NUTRIÇÃO

Aromas e sabores: como a dieta da mãe influencia a composição do leite

30 de janeiro de 2019 , por Equipe Danone Baby

O leite humano pode conter mais de 40 aromas diferentes, influenciando as preferências do bebê em relação a certos alimentos.


Você sabia que o bebê sente o gosto do alimento antes mesmo dos 6 meses? A primeira vez que o bebê sente o gosto de um alimento ocorre muito antes dos seis meses, momento quando a alimentação complementar tem início, de acordo com a orientação da Sociedade Brasileira de Pediatria. Durante a amamentação, o pequeno entra em contato com sabores e aromas. Isso porque a dieta da mãe influencia a composição do leite materno.

O leite humano possui uma mistura variável de cerca de 40 aromas diferentes. Surpreendente, não? Com o olfato bem desenvolvido, recém-nascidos conseguem reconhecê-los e até responder de acordo. Até o mais novo dos bebês é capaz de detectar diferentes cheiros. Isso é o que o ajuda, inclusive, a reconhecer a mãe e a orientar-se até o seio dela.

Por um lado, isso não significa que o bebê irá degustar absolutamente tudo o que a mãe come. Mas, por outro, mostra que a dieta da mamãe pode influenciar as preferências da criança por certos alimentos. Portanto, se a alimentação da mulher é mais saudável durante a lactação, o pequeno provavelmente irá aceitar gostos semelhantes quando a alimentação complementar começar.

O mesmo vale para dietas menos saudáveis: por meio do leite materno, o bebê estará menos habituado a alimentos diversificados e que fazem bem para a saúde. Portanto, não desenvolverá hábitos tão saudáveis quanto poderia.

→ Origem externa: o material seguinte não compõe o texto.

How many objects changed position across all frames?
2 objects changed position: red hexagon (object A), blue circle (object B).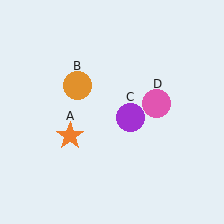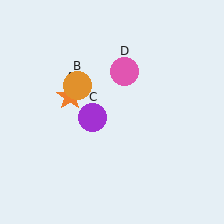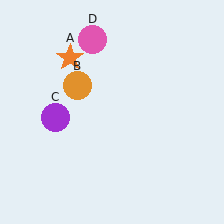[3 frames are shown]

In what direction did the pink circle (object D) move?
The pink circle (object D) moved up and to the left.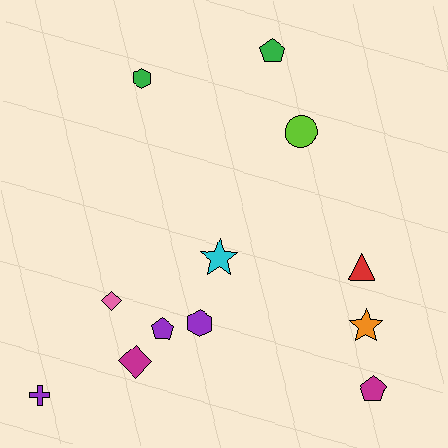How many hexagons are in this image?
There are 2 hexagons.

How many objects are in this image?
There are 12 objects.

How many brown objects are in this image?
There are no brown objects.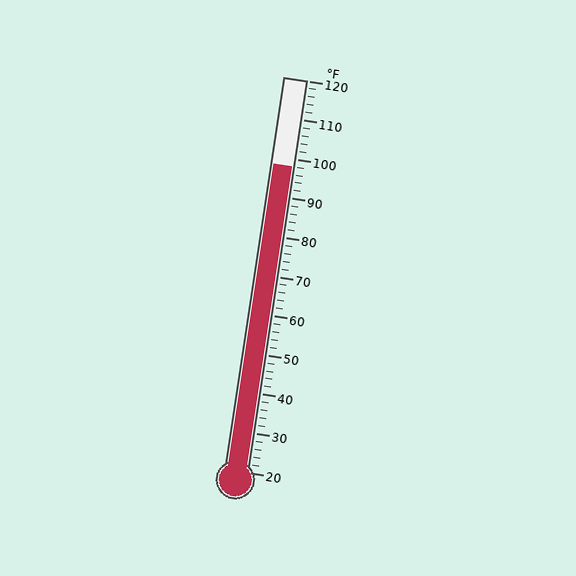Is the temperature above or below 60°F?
The temperature is above 60°F.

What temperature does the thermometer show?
The thermometer shows approximately 98°F.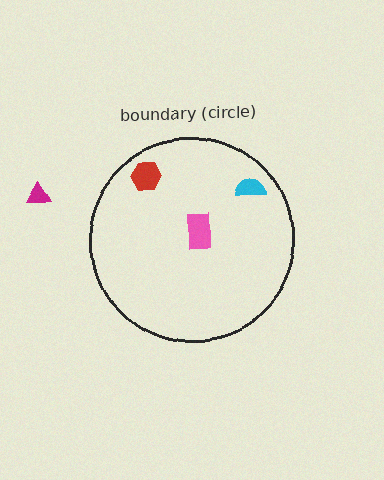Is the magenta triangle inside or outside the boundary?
Outside.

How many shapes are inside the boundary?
3 inside, 1 outside.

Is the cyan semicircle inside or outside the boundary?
Inside.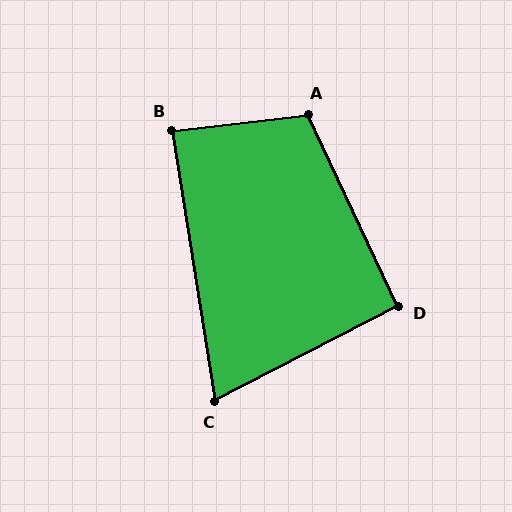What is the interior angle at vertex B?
Approximately 88 degrees (acute, close to a right angle).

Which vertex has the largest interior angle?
A, at approximately 108 degrees.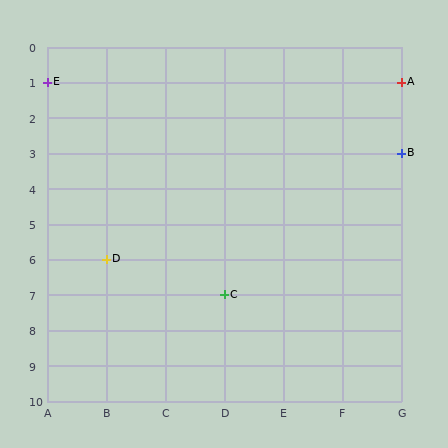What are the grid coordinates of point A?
Point A is at grid coordinates (G, 1).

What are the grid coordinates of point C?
Point C is at grid coordinates (D, 7).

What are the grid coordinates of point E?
Point E is at grid coordinates (A, 1).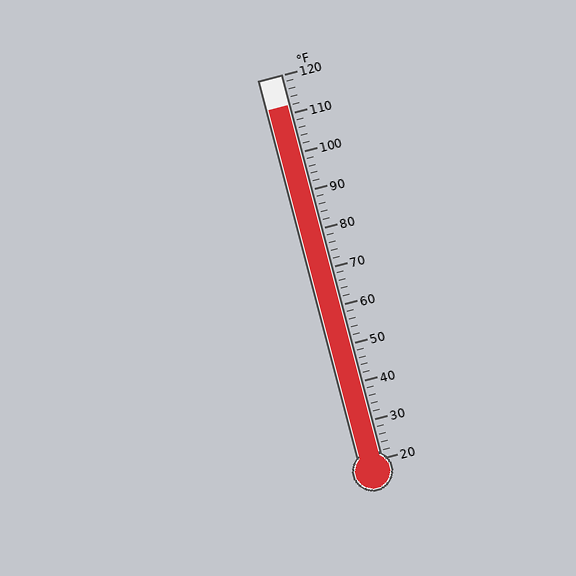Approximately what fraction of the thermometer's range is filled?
The thermometer is filled to approximately 90% of its range.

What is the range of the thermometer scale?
The thermometer scale ranges from 20°F to 120°F.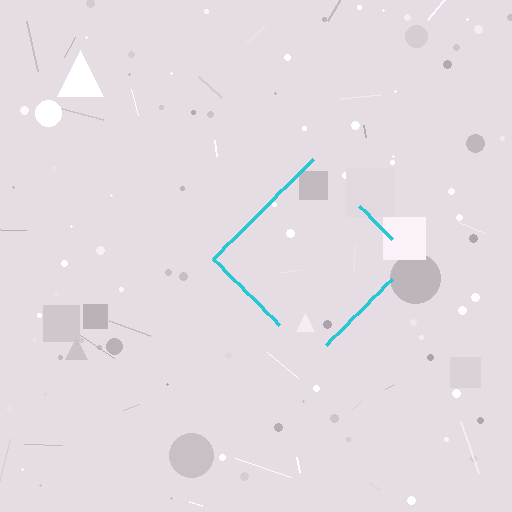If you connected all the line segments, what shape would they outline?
They would outline a diamond.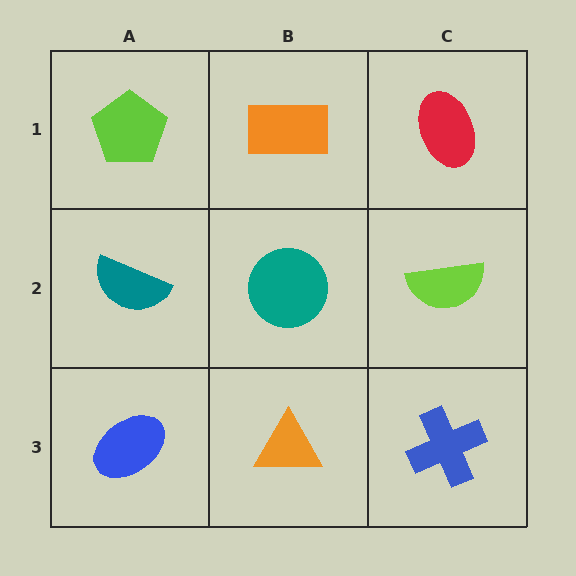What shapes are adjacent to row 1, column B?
A teal circle (row 2, column B), a lime pentagon (row 1, column A), a red ellipse (row 1, column C).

Mãe com alimentação variada, bebê bom de garfo

Adotar uma dieta diversificada pode, inclusive, contribuir para que o bebê aceite uma gama maior de alimentos no futuro. Os bebês aleitados por mães que comem de forma variada podem ser menos seletivos quando maiores.

As práticas alimentares na infância também são importantes para prevenir a obesidade mais tarde. De acordo com um estudo publicado em 2017, as crianças são mais propensas a preferir alimentos de alta energia, com muito açúcar e sal. Por isso, uma alimentação balanceada desde o início da vida seria uma das formas de prevenir e evitar tais comportamentos.

O mesmo estudo indica que, mesmo durante o período pré-natal, uma exposição variada por meio do líquido amniótico pode estimular as preferências do bebê. O mesmo comportamento deve se repetir durante a amamentação, quando os sabores e cheiros são transmitidos pela amamentação, e durante a alimentação complementar.

Para adotar a melhor dieta durante a gestação e amamentação, a mulher deve realizar o pré-natal e comparecer às consultas com o obstetra e, após o nascimento do bebê, com o pediatra.



Referências bibliográficas

Valentina de Cosmi et al. Early Taste Experiences and Later Food Choices. Nutrients. Fev 2017. Rebecca L. Dunn, Rachelle Lessen. The Influence of Human Milk on Flavor and Food Preferences. Current Nutrition Reports. Jun 2017.